Applications, features, and limitations - Amazon EMR

Applications, features, and limitations

Supported applications

The integration between Amazon EMR and AWS Lake Formation supports the following applications:

  • EMR Notebooks

  • Apache Zeppelin

  • Apache Spark through EMR Notebooks

Important

Other applications are currently not supported. To ensure the security of your cluster, do not install applications that do not appear in this list.

Supported features

The following Amazon EMR features can be used with EMR and Lake Formation:

  • Encryption at rest and in transit

  • Kerberos authentication using a cluster-dedicated key distribution center (KDC) without cross-realm trust

  • Instance groups, instance fleets, and Spot Instances

  • Reconfiguring applications on a running cluster

  • Monitoring data access using AWS CloudTrail

    Note

    AWS CloudTrail entries are created when notebook users access data protected by Lake Formation with Spark SQL. Each CloudTrail entry displays the Active Directory name of the user in the lakeFormationPrincipal property.

  • EMRFS server-side encryption (SSE)

    Note

    Amazon EMR encryption settings govern SSE. For more information, see Encryption options.

The following EMR features currently do not work with Lake Formation integration:

  • Steps

  • Multiple master nodes

  • EMRFS consistent view

  • EMRFS client-side encryption (CSE)

Limitations

Consider the following limitations when using Amazon EMR with AWS Lake Formation:

  • Amazon EMR with Lake Formation is currently available in 16 AWS Regions: US East (Ohio and N. Virginia), US West (N. California and Oregon), Asia Pacific (Mumbai, Seoul, Singapore, Sydney, and Tokyo), Canada (Central), Europe (Frankfurt, Ireland, London, Paris, and Stockholm), South America (São Paulo).

  • Amazon EMR with Lake Formation does not currently work with AWS Single Sign-On (SSO).

  • You must use a user-defined IAM role instead of the Lake Formation service-linked role to register data locations used by Amazon EMR clusters with Lake Formation. Lake Formation does not support using its service-linked role when you integrate with EMR. For information about creating a user-defined role to register data locations with Lake Formation, see Requirements for roles used to register locations.

  • It is important to understand that the Lake Formation column-level authorization prevents users from accessing data in columns that the user does not have access to. However, in certain situations, users are able to access metadata describing all columns in the table, including the columns the user does not have access to. This column metadata is stored in the table's table properties for tables that use the Avro storage format or that use custom Serializer/Deserializers (SerDe) in which the table schema is defined in table properties along with the SerDe definition. When you use Amazon EMR and Lake Formation, we recommend that you review the contents of the table properties for the tables you're protecting and, where possible, limit the information stored in table properties to prevent any sensitive metadata from being visible to users.

  • In Lake Formation enabled clusters, Spark SQL can only read from data managed by AWS Glue Data Catalog and cannot access data managed outside of AWS Glue or Lake Formation. Data from other sources can be accessed using non-Spark SQL operations if the IAM role for other AWS Services chosen during cluster deployment has policies in place allowing the cluster to access those data sources.

    For example, you might have two Amazon S3 buckets and an Amazon DynamoDB table that you want your Spark job to access in addition to a set of Lake Formation tables. In this case, you could create a role that can access the two Amazon S3 buckets, and the Amazon DynamoDB table and use it for the IAM role for other AWS services when launching your cluster.

  • Spark job submission must be done through EMR Notebooks, Zeppelin, or Livy. Spark jobs submitted through spark-submit will not work with Lake Formation at this time.

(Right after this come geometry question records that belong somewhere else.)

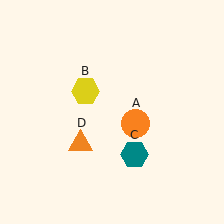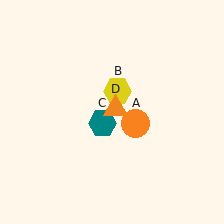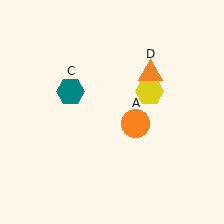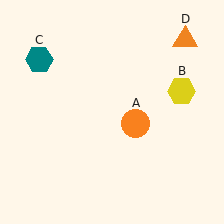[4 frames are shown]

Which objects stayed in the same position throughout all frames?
Orange circle (object A) remained stationary.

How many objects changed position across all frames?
3 objects changed position: yellow hexagon (object B), teal hexagon (object C), orange triangle (object D).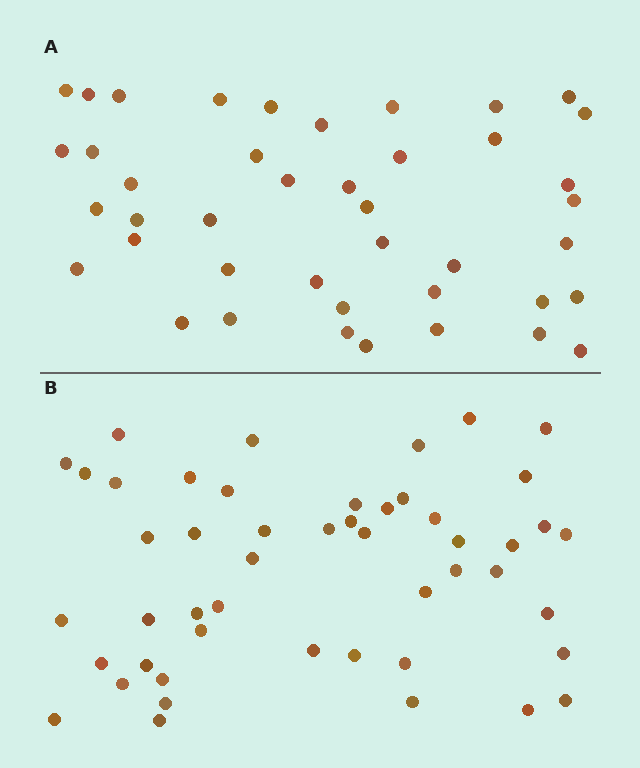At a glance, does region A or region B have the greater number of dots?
Region B (the bottom region) has more dots.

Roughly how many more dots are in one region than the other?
Region B has roughly 8 or so more dots than region A.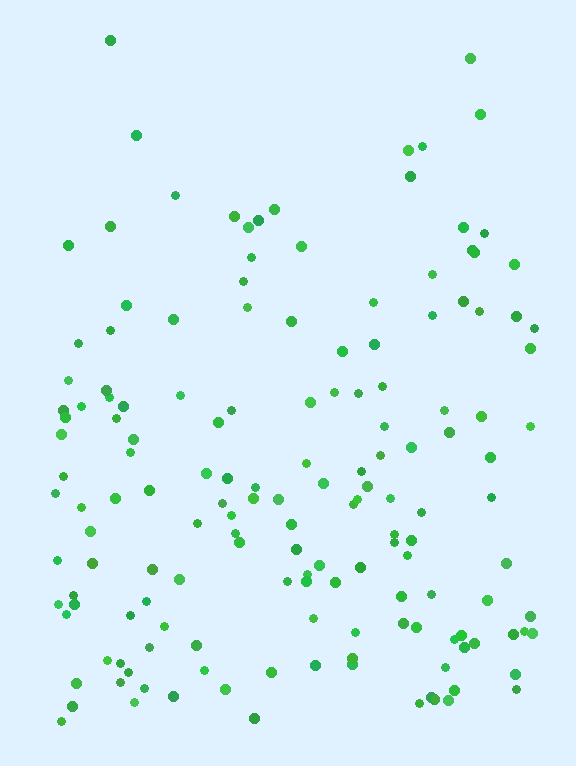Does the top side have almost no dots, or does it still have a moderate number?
Still a moderate number, just noticeably fewer than the bottom.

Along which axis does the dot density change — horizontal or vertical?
Vertical.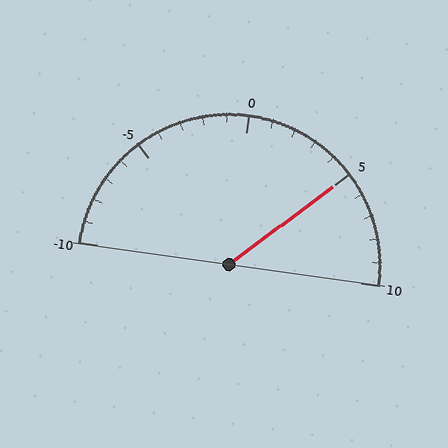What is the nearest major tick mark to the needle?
The nearest major tick mark is 5.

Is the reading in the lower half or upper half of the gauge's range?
The reading is in the upper half of the range (-10 to 10).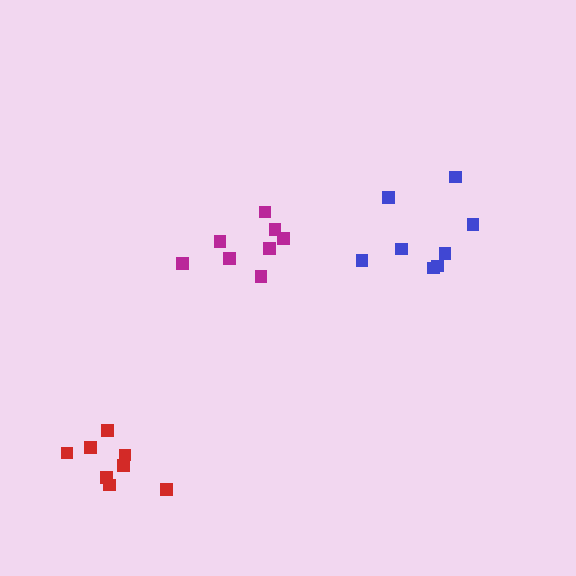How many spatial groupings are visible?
There are 3 spatial groupings.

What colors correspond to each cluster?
The clusters are colored: magenta, blue, red.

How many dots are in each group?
Group 1: 8 dots, Group 2: 8 dots, Group 3: 8 dots (24 total).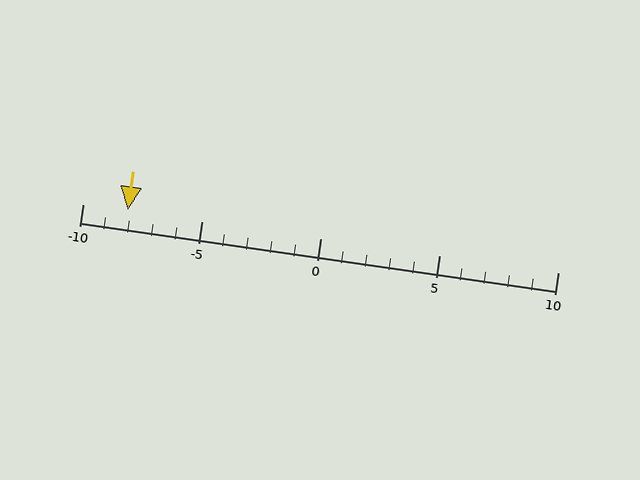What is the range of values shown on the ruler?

  • Spark SQL can only read from Lake Formation tables. Using Spark SQL to write to tables or create new tables in Lake Formation is not currently supported.

  • Using Spark SQL to access Lake Formation tables that use the Hive Map data type is currently not supported.

  • There is currently no central logout available for EMR Notebooks and Zeppelin.

  • Spark's fallback to HDFS for statistics collection capability is not supported in this release with Lake Formation. The property spark.sql.statistics.fallBackToHdfs for this feature is disabled by default. This feature does not work when this property is manually enabled.

  • Querying tables that contain partitions under different table paths in Amazon S3 is currently not supported.

  • Cross-realm trust for Kerberos authentication is currently not supported.